Inactivation of Ribonuclease by Elastic Nuclear Collisions

Abstract

The primary cosmic rays consist of rapidly moving atomic nuclei. Besides the very frequent protons, the nuclei of heavier elements have also been detected. These highly charged particles interact with matter in a variety of ways. The atoms and molecules in the vicinity of the particle track experience an electrostatic force by which electronic quantum transitions are induced. Consequently excited and ionized atoms and molecules are the most frequent primary products in the first stage of radiation action. In additions to these two dominant primary processes there are other ways by which the incident particle may dissipate its energy. The most important of these are nuclear reactions and elastic nuclear collisions. While the biological consequences of excitations and ionizations have been widely investigated in photobiology and radiation biology, not much work has been done on the biological effects of nuclear reactions, and no one has succeeded in demonstrating convincingly the biological effectiveness of elastic nuclear collisions.

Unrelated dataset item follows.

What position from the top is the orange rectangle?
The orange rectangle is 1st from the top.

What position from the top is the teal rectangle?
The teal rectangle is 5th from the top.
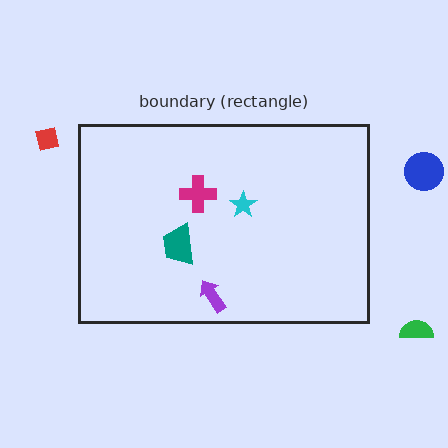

If energy is transferred to an atom or molecule by one of the latter mechanisms, a much more violent disturbance is caused than would be caused by an excitation or ionization. Thus it might turn out that elastic nuclear collisions cause biological damage with higher effectiveness than excitations and ionizations do, especially in very large and stable molecules and in biological structures, which may recover from excitations and ionizations. Therefore it appeared necessary and interesting to investigate the biological effectiveness of mechanisms other than excitations and ionizations.